Autism is already known to have a strong genetic component. To date, approximately 50 genes have been identified that almost certainly play a role in autism, and researchers estimate that an additional 300 or more are involved. By studying these genes, associated biological mechanisms and the interactions of environmental factors with genes, researchers can better understand the condition’s causes and link them to the spectrum of symptoms, skills and challenges of those affected.
“Knowledge is power, and SPARK was created because we simply haven’t learned enough about the genetics and other possible causes of autism,” says Wendy Chung, SPARK’s principal investigator and director of clinical research at SFARI. “SPARK will help researchers make new discoveries that will ultimately lead to the development of new supports and treatments to improve the lives of people living with challenges. Together, we can ‘spark’ a movement in autism research.”
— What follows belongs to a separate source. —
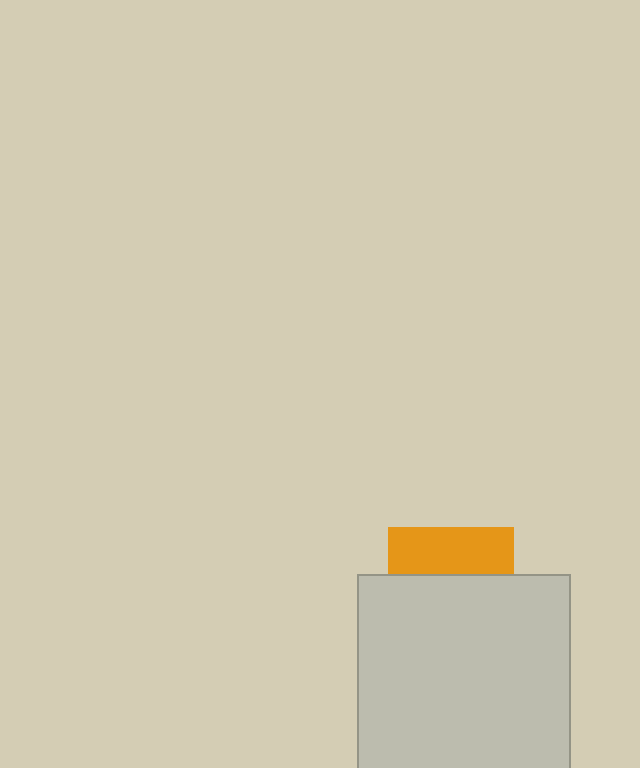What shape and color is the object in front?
The object in front is a light gray square.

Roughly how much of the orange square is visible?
A small part of it is visible (roughly 37%).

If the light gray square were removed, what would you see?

SPARK aims to speed up autism research by inviting participants from this large, diverse autism community, including individuals of both sexes and all ages, backgrounds, races, geographic locations and socioeconomic situations with a professional diagnosis of autism. The initiative catalyzes research by creating long-term access to a large number of study participants for whom detailed genomic, medical and behavioral information will be available. SPARK will connect participants to researchers, offering them the unique opportunity to impact the future of autism research by joining any of the multiple studies offered through SPARK. SPARK will also take feedback from individuals with autism and their parents to develop a robust research agenda that is meaningful for these families.
This new initiative is funded and centrally coordinated by SFARI. A total of 21 university-affiliated clinical sites and numerous national and local autism community organizations across the U.S. are partnering with SFARI to help recruit participants and spread the word about this landmark study. De-identified genetic and phenotypic data will be made available to any qualified researcher throughout the duration of the project, and researchers will have the opportunity to contact participants for potential enrollment in their research and clinical studies.
“A major goal of SPARK is to accelerate clinical research in autism by providing a large resource to the entire research community,” says Pamela Feliciano, scientific director of SPARK and senior scientist at SFARI. “All qualified researchers will be able to access SPARK genomic, medical and behavioral data and recruit for their studies from SPARK as soon as possible.”